1. Academic Validation
  2. Inhibition of Sirpα expression enhances microglial phagocytic clearance of myelin debris and reduces neuronal PANoptosis after spinal cord injury

Inhibition of Sirpα expression enhances microglial phagocytic clearance of myelin debris and reduces neuronal PANoptosis after spinal cord injury

  • Int J Surg. 2026 Feb 12. doi: 10.1097/JS9.0000000000004109.
Wu Jiang 1 2 Dejia Kong 3 Junsheng Lou 1 Maoqiang Li 2 Mengran Jin 1 Liulong Zhu 2 Yihe Hu 1 Junsong Wu 1
Affiliations

Affiliations

  • 1 Department of Orthopedics, The First Affiliated Hospital, Zhejiang University School of Medicine, Hangzhou, Zhejiang, China.
  • 2 Department of Orthopedics, Affiliated Hangzhou First People's Hospital, School of Medicine, Westlake University, Hangzhou, Zhejiang, China.
  • 3 Department of Traditional Chinese Medicine, Hangzhou Women's Hospital (Hangzhou Maternity and Child Health Care Hospital), Hangzhou, Zhejiang, China.
Abstract

Background: Spinal cord injury (SCI) is a devastating neurological disorder that leads to significant morbidity and mortality. Myelin debris clearance is a crucial step in the recovery process after SCI. Microglial phagocytosis plays a vital role in this process, but the underlying regulatory mechanisms are still poorly understood. This study investigates the role of signal regulatory protein alpha (Sirpα) in myelin debris clearance and neuronal survival after SCI.

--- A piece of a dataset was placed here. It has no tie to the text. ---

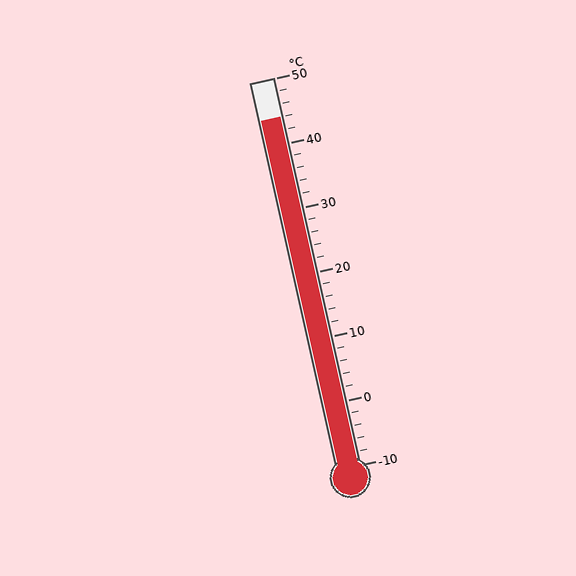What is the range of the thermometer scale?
The thermometer scale ranges from -10°C to 50°C.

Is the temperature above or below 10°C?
The temperature is above 10°C.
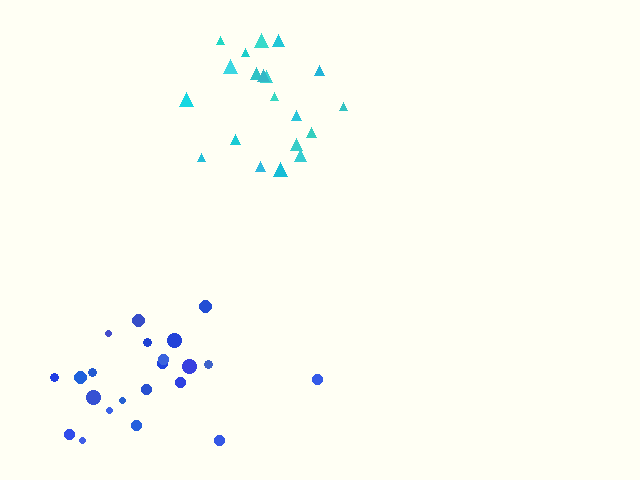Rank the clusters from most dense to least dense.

Method: Gene Set Enrichment Analysis (GSEA) to analyze genes that inhibit microglial phagocytosis in the GSE196928 dataset. Using siRNA-mediated Sirpα knockdown, we observed a significant increase in phagocytic uptake of myelin debris, as quantified by flow cytometry, immunofluorescence, and Enzyme-linked immunosorbent assay. Moreover, inhibition of Sirpα expression by siRNA promotes debris clearance and reduces PANoptosis of neurons after SCI, as shown by Western Blot and immunofluorescence.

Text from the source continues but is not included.